Now that the swampy, soupy weather has officially arrived, it’s time to share a few heartfelt words about something near and dear to our hearts: the evening drink. When we got married, someone gave us one of those full-on Pottery Barn cocktail kits, the ones that come with the ten-gallon martini glasses and silver-plated shaker, stirrer, strainer, tongs, and beveled serving tray. Twelve years later, it’s still in the box. In the basement. Under piles of baby clothes and bank receipts we have yet to shred. That’s not because we don’t drink; with a 6-year-old and a 8-year-old underfoot, there’s nothing—and this is going to sound bad, but really: nuh-thing—we enjoy more than a taste of medicine at the end of a long day. The truth is, we’ve never busted it out because we’re not fans of the fussy drink. We don’t believe in cocktail hardware, and we don’t believe that having people over for dinner should include said people being forced to sit in your kitchen for twenty minutes, watching you craft a cocktail from fresh-squeezed kaffir limes, muddled mint leaves, and turbinado sugar. As you probably know from reading this blog, we tend to follow a pretty straight-up philosophy on food, a philosophy that also happens to apply cocktails: few ingredients, good ingredients, simple preparation.
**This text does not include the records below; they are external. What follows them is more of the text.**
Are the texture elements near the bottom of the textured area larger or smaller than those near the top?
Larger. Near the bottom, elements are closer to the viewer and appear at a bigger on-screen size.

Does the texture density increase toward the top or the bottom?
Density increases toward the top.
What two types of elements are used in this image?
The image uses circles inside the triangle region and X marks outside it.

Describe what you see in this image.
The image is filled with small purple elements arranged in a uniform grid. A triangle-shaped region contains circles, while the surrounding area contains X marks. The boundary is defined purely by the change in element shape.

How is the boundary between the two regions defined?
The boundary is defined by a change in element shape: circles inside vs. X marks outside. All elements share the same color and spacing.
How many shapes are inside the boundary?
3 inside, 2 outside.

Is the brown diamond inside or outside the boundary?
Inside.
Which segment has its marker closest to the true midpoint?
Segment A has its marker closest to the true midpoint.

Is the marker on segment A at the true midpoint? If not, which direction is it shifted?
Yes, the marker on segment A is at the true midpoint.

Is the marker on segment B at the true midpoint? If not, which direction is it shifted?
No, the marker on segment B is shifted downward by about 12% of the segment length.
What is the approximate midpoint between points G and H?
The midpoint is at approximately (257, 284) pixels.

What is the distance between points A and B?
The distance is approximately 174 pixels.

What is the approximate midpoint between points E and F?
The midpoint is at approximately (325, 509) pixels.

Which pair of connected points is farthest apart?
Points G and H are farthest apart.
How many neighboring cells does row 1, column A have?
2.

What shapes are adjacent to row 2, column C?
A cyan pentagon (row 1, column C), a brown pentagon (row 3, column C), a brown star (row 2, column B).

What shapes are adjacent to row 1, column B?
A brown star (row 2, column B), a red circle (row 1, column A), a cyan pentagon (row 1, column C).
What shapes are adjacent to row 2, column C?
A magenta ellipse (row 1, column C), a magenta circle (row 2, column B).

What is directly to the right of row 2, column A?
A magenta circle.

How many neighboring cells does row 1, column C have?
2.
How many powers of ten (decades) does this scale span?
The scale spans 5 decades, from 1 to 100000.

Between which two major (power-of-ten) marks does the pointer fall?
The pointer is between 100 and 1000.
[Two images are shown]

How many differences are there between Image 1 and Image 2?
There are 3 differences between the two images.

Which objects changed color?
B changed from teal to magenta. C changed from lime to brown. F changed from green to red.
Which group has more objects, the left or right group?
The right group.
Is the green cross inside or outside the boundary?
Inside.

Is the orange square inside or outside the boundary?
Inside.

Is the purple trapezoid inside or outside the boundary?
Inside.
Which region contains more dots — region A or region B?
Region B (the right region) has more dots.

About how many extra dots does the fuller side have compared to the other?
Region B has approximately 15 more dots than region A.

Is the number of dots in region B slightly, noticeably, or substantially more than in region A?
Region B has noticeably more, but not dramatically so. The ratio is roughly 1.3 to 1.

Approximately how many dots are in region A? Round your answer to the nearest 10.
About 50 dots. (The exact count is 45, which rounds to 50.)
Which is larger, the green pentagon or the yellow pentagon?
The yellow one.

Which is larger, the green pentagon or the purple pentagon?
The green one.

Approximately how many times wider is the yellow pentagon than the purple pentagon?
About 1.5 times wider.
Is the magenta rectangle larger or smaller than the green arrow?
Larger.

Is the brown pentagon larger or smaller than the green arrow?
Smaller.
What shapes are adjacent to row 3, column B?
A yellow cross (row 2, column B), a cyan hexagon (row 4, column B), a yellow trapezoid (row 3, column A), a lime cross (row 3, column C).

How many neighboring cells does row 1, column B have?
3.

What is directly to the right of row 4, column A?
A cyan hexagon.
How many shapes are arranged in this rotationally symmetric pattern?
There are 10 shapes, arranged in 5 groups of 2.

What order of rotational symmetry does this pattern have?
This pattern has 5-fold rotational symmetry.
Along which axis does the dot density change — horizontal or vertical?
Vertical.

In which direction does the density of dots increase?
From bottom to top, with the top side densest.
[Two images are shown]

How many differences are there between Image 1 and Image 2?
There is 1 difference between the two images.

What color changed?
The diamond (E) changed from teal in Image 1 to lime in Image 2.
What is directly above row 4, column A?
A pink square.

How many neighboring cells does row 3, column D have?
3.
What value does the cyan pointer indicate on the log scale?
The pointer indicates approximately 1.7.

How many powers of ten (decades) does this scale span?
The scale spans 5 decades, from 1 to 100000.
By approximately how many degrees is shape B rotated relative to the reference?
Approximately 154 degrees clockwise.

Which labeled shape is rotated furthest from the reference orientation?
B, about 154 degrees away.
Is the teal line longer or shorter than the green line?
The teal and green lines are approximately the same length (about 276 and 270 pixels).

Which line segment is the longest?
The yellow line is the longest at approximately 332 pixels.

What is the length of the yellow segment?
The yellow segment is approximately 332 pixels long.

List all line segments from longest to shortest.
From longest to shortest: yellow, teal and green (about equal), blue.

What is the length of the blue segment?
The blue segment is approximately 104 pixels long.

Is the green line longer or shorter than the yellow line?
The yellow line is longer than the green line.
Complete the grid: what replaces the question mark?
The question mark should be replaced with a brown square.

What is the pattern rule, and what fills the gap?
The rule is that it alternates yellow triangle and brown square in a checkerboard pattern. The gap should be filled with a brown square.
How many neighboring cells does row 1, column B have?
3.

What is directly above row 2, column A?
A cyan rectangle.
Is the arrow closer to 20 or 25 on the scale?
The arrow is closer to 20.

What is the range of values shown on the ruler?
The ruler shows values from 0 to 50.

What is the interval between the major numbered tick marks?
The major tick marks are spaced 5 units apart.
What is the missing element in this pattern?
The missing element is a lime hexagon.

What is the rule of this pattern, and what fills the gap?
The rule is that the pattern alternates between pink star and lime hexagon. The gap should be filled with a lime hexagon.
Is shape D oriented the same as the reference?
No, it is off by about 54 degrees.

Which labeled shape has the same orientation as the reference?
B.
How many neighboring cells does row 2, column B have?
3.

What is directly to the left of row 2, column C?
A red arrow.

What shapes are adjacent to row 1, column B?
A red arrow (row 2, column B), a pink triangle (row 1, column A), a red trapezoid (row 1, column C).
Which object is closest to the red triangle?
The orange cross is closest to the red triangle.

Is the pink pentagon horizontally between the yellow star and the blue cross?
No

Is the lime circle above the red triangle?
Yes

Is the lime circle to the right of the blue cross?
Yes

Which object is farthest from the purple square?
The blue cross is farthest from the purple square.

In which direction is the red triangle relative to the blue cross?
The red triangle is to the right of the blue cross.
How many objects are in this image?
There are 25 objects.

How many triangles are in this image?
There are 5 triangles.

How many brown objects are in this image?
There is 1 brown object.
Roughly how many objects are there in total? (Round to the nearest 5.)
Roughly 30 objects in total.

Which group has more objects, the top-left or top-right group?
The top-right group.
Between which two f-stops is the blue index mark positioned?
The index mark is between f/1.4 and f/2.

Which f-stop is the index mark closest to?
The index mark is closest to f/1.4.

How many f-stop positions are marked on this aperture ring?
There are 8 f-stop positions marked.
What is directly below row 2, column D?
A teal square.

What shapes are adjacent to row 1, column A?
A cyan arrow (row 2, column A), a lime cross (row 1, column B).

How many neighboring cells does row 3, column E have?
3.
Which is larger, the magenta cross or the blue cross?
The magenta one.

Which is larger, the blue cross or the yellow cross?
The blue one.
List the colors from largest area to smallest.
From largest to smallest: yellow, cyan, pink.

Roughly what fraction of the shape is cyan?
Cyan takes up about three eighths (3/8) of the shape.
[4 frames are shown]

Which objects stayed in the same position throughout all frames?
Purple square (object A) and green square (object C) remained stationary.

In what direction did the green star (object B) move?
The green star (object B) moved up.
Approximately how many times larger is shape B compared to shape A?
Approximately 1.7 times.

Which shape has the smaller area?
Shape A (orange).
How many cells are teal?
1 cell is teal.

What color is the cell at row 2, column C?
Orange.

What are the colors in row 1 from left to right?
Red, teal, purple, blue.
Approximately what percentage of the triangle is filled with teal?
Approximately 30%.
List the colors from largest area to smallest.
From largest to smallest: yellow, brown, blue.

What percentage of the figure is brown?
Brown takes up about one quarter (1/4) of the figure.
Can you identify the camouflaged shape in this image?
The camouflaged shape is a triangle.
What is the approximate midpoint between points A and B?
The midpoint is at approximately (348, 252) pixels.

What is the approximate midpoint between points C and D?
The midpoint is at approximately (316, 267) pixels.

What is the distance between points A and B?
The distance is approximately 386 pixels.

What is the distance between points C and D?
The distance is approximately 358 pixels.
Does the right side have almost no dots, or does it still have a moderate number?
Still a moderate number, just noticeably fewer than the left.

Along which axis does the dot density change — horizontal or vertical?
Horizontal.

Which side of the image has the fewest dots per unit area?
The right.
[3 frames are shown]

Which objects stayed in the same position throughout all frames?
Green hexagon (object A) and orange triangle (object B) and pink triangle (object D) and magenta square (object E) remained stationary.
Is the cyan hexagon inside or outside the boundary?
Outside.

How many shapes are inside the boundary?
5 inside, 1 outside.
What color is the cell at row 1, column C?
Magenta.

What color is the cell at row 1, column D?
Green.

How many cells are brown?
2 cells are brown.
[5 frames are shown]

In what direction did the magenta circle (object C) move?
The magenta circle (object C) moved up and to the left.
Which brings us to the Dark and Stormy.
Having not grown up with a yacht, a family compound on the Vineyard, or a Roman numeral after my name, I had no idea this drink even existed for the first thirty-three years of my life. And can I tell you how I now mourn for those years? The Dark and Stormy is everything a cocktail should be: damned tasty, of course, but also fizzy, cold, summery, citrusy, and very, very easy to make.
Here’s how. Get a decent-size highball glass and pack it full of ice. Now fill that glass halfway with some good dark rum. (We use fifteen-year-old El Dorado from Guyana or the equally good Zaya from Guatemala. And there is always Gosling’s.) Then—and this part is crucial—top it off with real ginger beer, as opposed to standard-issue ginger ale, which tends to be wan and sugary and overly carbonated. (We used to use Reed’s Extra Ginger Brew, but we’ve recently switched to Regatta, which is a little less sweet and even more gingery and hails from Bermuda, where they know from cocktails.) Finally, the lime. Don’t skimp on the lime! We love the way it balances the sweetness and spice of the rum and the ginger beer. Squeeze two wedges into the glass and discard. Take your third wedge, squeeze it, run the fleshy part once around the rim of the glass, and drop it in. Give a quick stir with your knife. Now partake of the Dark and Stormy. Summer is upon us.
*If you’ve never heard it, check out this song by the Drive By Truckers. The lyrics say it all. “Put that drinking jacket on and enjoy a little fog.”